Friday, 18 September 2009

Heritage body planned

Photo by: Heng Chivoan
Visitors view exhibits at the Tuol Sleng Genocide Museum on Wednesday


Friday, 18 September 2009 15:02 Kim Yuthana

Officials to create UNESCO-affiliated preservation committee.

OFFICIALS from the Ministry of Culture and Fine Arts said they plan to establish a UNESCO-affiliated committee to preserve documentary information about Cambodia, after the Tuol Sleng Genocide Museum Archives were officially inscribed into UNESCO’s Memory of the World register last week.

At a Memory of the World Programme workshop held in Phnom Penh on Thursday, Minister of Culture and Fine Arts Him Chhem said the government hopes to expand its preservation efforts through the new heritage body.

“Our next step is to think of arranging and establishing the National Committee for World Memory like what other countries have already done, in order to further investigate documentary heritage in Cambodia and ensure the protection and preservation of all archives,” he said.
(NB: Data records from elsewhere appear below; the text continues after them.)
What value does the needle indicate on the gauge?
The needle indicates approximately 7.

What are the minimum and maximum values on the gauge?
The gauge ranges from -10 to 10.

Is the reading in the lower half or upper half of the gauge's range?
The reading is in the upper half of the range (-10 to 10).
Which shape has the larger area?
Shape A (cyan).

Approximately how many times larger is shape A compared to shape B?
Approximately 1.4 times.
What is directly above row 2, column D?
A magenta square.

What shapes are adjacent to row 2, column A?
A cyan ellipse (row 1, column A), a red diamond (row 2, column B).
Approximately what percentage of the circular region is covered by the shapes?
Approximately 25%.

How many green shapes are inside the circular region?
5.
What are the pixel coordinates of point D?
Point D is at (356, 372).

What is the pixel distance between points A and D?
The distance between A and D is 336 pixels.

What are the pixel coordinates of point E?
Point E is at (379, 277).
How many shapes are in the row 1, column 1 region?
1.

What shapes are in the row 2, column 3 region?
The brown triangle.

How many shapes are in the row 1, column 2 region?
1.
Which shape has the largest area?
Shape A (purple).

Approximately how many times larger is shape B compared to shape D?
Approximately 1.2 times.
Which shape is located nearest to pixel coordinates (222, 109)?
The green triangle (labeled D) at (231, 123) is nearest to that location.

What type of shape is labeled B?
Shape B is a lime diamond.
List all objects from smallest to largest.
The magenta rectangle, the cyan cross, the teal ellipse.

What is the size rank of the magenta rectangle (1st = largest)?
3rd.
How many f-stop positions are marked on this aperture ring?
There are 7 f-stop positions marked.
Launched in 1992, the UNESCO Memory of the World Programme promotes the safeguarding of historical archives and collections around the world.
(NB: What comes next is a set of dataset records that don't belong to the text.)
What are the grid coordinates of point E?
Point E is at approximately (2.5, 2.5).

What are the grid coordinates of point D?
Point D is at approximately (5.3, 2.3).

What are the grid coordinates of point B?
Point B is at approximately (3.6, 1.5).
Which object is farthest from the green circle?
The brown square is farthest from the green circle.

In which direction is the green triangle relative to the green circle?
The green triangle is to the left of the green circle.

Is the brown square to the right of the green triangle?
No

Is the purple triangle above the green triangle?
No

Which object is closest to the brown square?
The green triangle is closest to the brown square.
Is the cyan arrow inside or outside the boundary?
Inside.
National Committees for World Memory exist in 64 countries and are responsible for implementing the strategies of the broader UNESCO programme.

Teruo Jinnai, president of UNESCO’s Phnom Penh office, said it was likely the committee would be created soon.
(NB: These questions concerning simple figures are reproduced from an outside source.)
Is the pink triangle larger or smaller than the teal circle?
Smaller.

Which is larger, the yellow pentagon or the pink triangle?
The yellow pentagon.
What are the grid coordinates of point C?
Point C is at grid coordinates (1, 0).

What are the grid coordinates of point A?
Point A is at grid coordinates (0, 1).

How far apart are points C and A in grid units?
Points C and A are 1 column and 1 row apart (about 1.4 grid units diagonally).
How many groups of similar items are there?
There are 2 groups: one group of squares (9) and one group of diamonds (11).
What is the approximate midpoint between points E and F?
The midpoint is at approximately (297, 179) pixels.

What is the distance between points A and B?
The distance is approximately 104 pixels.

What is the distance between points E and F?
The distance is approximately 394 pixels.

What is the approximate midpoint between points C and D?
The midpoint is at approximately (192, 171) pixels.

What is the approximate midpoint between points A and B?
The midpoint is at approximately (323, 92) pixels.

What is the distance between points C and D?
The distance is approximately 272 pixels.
The next international meeting of the Committees for World Memory will be held in Macau in July of 2010, he said.

The Tuol Sleng Genocide Museum Archives include documents and photographs depicting the fate of the more than 15,000 prisoners held in the compound between 1975 and 1979, during the rule of the Khmer Rouge.

The archives consist of 4,186 confessions, 6,226 biographies of prisoners and 6,147 photographic prints and negatives of prisoners, demolished buildings, research activities, mass graves and remains of victims.

These archives, experts say, constitute the most complete existing documentary picture of the prison system under Democratic Kampuchea, a fundamental part of the regime under which an estimated 2 million people (roughly a quarter of the population) lost their lives during a period of three years, eight months and 20 days.